2023年10月17日 | こんなところ訪ねて
父の祥月命日を目前にして東本願寺に参拝した。


親鸞聖人の御真影を安置する御影堂は、内陣と外陣あわせて927畳の広さがある。座って対面していると、高校生らしい男女の一団が上がってこられた。
小松大谷高校1年生の東本願寺研修参拝とのことだった。小松って…? 

真宗宗歌を唱和したあと、寺の僧侶からお話があり、朝8時に出発し3時間かけての到着に「疲れたでしょう」とねぎらう言葉が掛けられていた。
話の内容は出会いの大切さを説き、それに気づける自分となるために学びがある、というようなことだった。
彼らは親鸞聖人の教えを学ぼうとされる石川県の高校生たち。きちんと顔を上げ前を向いて話を聞く姿は気持ち良い。


式の最後の恩徳讃は音楽に合わせ一緒に唱和させていただく。この恩徳讃は、なぜか不思議と言葉にならない思いがあふれる。

昨日ではなく、今日この時間に参拝したことは、見えない力で引き寄せられていたのだ。彼らに出会わせていただけるよう、布置された出会いだったのだろう。偶然、のようでそうではなく。そう考えてみる。
後方に下がって同席して、よいお参りになった。

くも膜下出血で倒れた父は意識を回復したものの私を娘と認識できず、「お寺の」と呼んだ。穏やかだけど意志的ではない笑顔が、やはり寂しかったが、退院の話が出るようになって誤嚥から肺炎を併発し亡くなった。74歳。写真を見ながら思い出を手繰り寄せている。


【感情に染まらない記憶などないのだ。人間の記憶というのはいつしか創作され改竄され、物語が作られる。記憶は変容する。】『御開帳綺譚』(玄侑宗久)

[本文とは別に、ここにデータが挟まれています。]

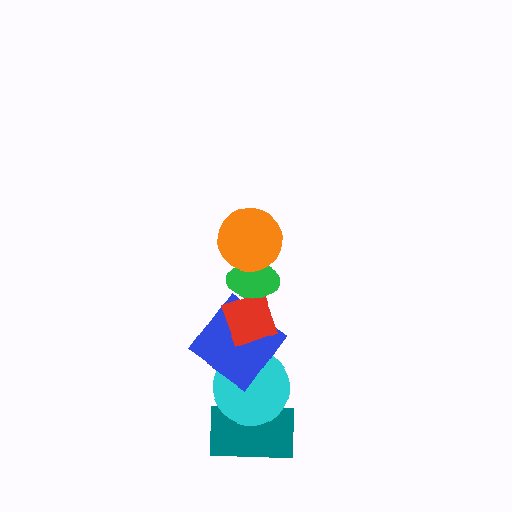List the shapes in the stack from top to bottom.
From top to bottom: the orange circle, the green ellipse, the red diamond, the blue diamond, the cyan circle, the teal rectangle.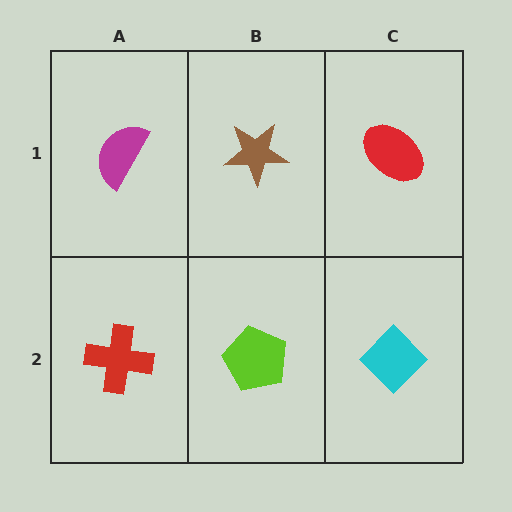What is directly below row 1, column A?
A red cross.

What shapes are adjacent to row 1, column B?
A lime pentagon (row 2, column B), a magenta semicircle (row 1, column A), a red ellipse (row 1, column C).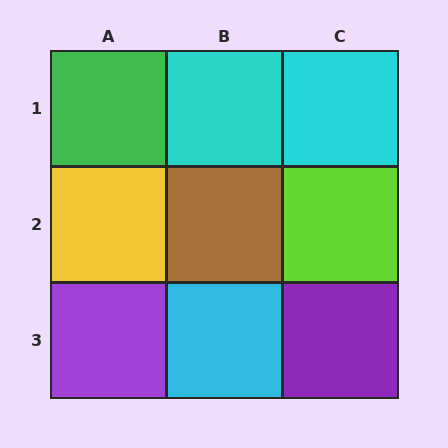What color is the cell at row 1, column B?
Cyan.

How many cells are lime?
1 cell is lime.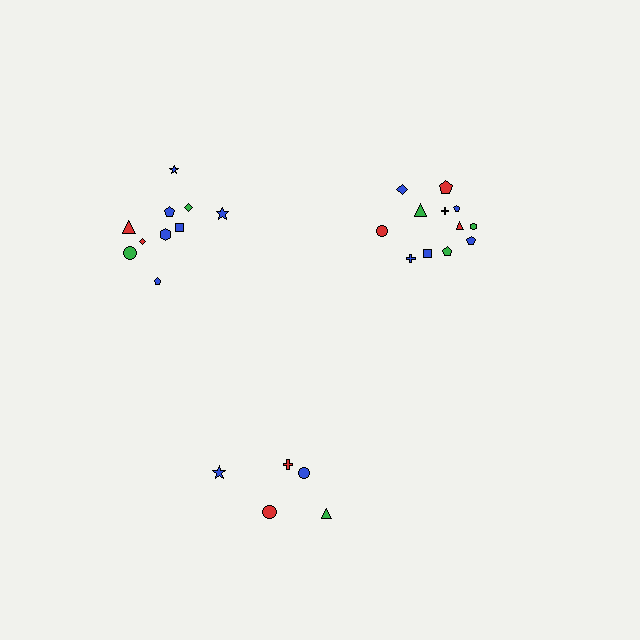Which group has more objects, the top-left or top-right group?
The top-right group.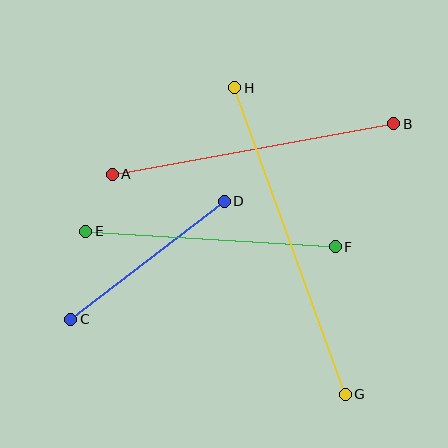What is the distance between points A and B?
The distance is approximately 286 pixels.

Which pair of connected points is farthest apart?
Points G and H are farthest apart.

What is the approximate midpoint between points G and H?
The midpoint is at approximately (290, 241) pixels.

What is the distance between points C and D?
The distance is approximately 194 pixels.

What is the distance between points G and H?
The distance is approximately 326 pixels.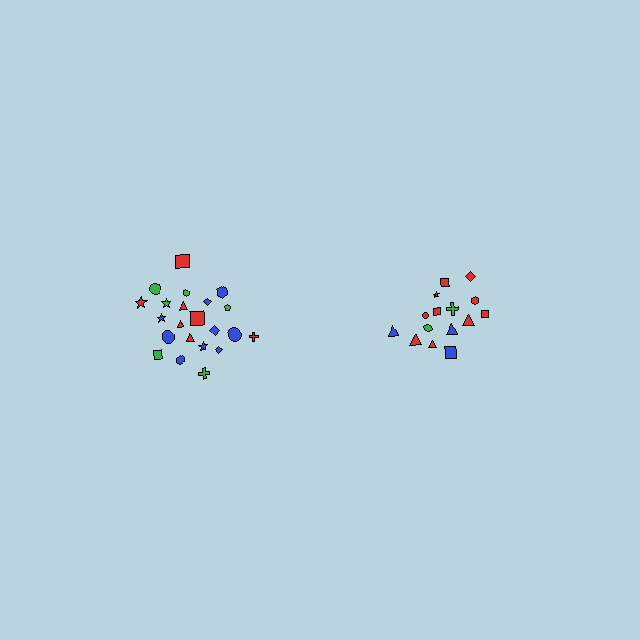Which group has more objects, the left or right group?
The left group.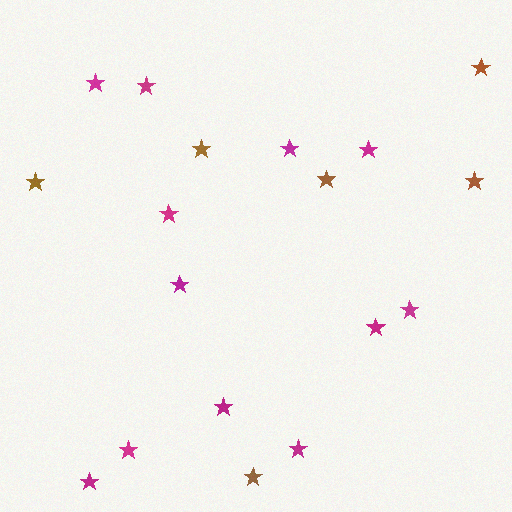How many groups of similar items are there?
There are 2 groups: one group of brown stars (6) and one group of magenta stars (12).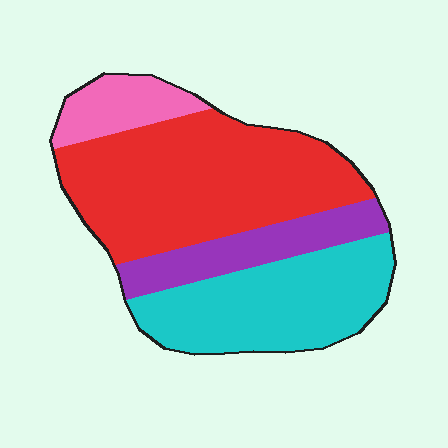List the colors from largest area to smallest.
From largest to smallest: red, cyan, purple, pink.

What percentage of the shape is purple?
Purple covers around 15% of the shape.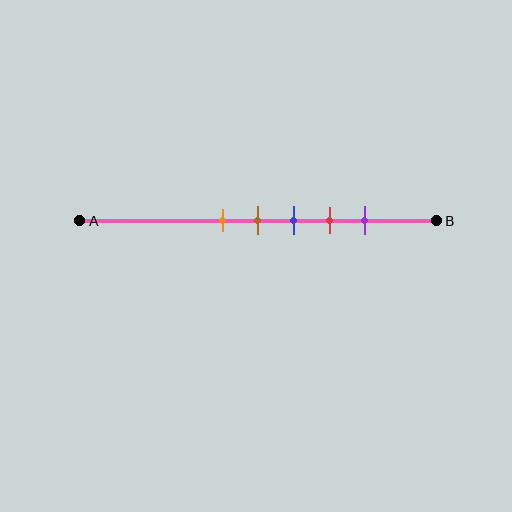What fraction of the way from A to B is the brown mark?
The brown mark is approximately 50% (0.5) of the way from A to B.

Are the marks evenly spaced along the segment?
The marks are evenly spaced relative to one another, but the end sections next to A and B have different lengths, so they do not divide the segment into equal parts.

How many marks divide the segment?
There are 5 marks dividing the segment.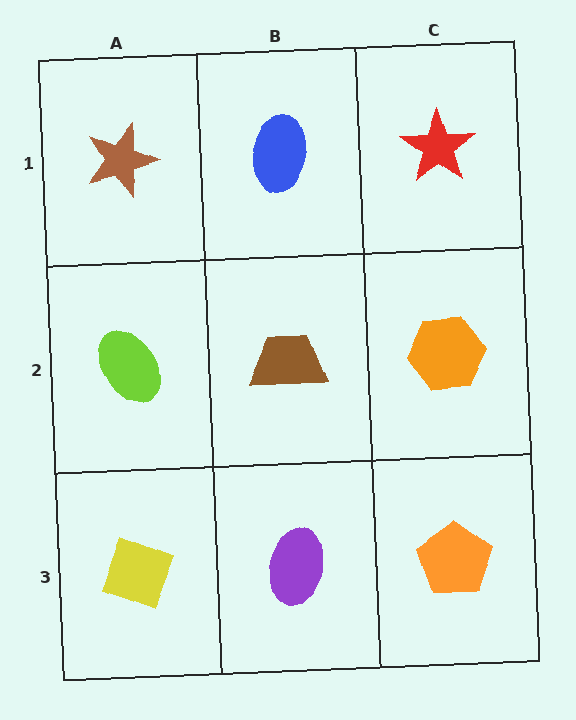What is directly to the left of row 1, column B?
A brown star.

物語の中で、記憶というものがいかに曖昧なものであるかをさらして見せてくれた。薬師如来の眩しい光に包まれた御開帳。ラストでは救いが描かれた。
ちっぽけな自分を主張するより、〈あずける〉。すると〈いただく〉ものがある。夕子の言葉を自分に引き寄せてみると、得るものがあった。